Differentiation#

This page describes how gradients are computed through the simulation, enabling gradient-based optimization of material properties, initial conditions, and other parameters.

Automatic Differentiation Overview#

torch-diffsim uses automatic differentiation (autodiff) via PyTorch’s autograd system to compute gradients of outputs with respect to inputs through the simulation.

Problem Setup#

Given:

  • Parameters \(\boldsymbol{\theta}\) (e.g., material properties \(E\), \(\nu\))

  • Initial state \(\mathbf{x}_0, \mathbf{v}_0\)

  • Loss function \(\mathcal{L}\) that depends on final or intermediate states

Goal: Compute \(\frac{\partial \mathcal{L}}{\partial \boldsymbol{\theta}}\)

This enables gradient-based optimization:

\[\boldsymbol{\theta}^{k+1} = \boldsymbol{\theta}^k - \alpha \frac{\partial \mathcal{L}}{\partial \boldsymbol{\theta}}\]

where \(\alpha\) is the learning rate.

Differentiable Simulation#

The simulation can be viewed as a computational graph:

\[\mathbf{x}_0, \mathbf{v}_0, \boldsymbol{\theta} \xrightarrow{\text{step 1}} \mathbf{x}_1, \mathbf{v}_1 \xrightarrow{\text{step 2}} \cdots \xrightarrow{\text{step } T} \mathbf{x}_T, \mathbf{v}_T \xrightarrow{\mathcal{L}} \text{loss}\]

For differentiation to work, every operation must:

  1. Be differentiable (smooth)

  2. Maintain gradient information (no detach operations)

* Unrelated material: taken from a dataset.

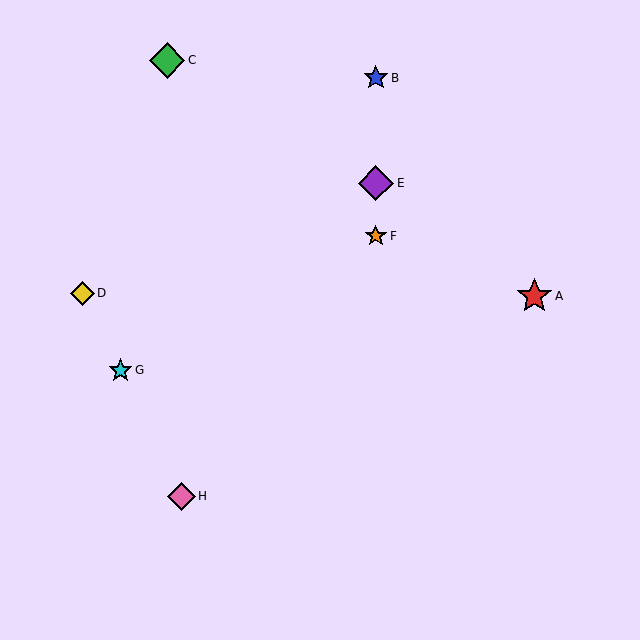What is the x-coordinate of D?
Object D is at x≈82.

  3. Allow backward pass through PyTorch’s autograd

Gradient Flow Through Time Steps#

Each simulation step involves:

\[ \begin{align}\begin{aligned}\mathbf{v}^{n+1} &= \mathbf{v}^n + \Delta t \, \mathbf{M}^{-1} \mathbf{f}(\mathbf{x}^n, \boldsymbol{\theta})\\\mathbf{x}^{n+1} &= \mathbf{x}^n + \Delta t \, \mathbf{v}^{n+1}\end{aligned}\end{align} \]

Backward Pass#

By the chain rule, gradients flow backward:

\[ \begin{align}\begin{aligned}\frac{\partial \mathcal{L}}{\partial \mathbf{x}^n} &= \frac{\partial \mathcal{L}}{\partial \mathbf{x}^{n+1}} \frac{\partial \mathbf{x}^{n+1}}{\partial \mathbf{x}^n} + \frac{\partial \mathcal{L}}{\partial \mathbf{v}^{n+1}} \frac{\partial \mathbf{v}^{n+1}}{\partial \mathbf{x}^n}\\\frac{\partial \mathcal{L}}{\partial \boldsymbol{\theta}} &= \sum_{n=0}^{T-1} \frac{\partial \mathcal{L}}{\partial \mathbf{v}^{n+1}} \frac{\partial \mathbf{v}^{n+1}}{\partial \boldsymbol{\theta}}\end{aligned}\end{align} \]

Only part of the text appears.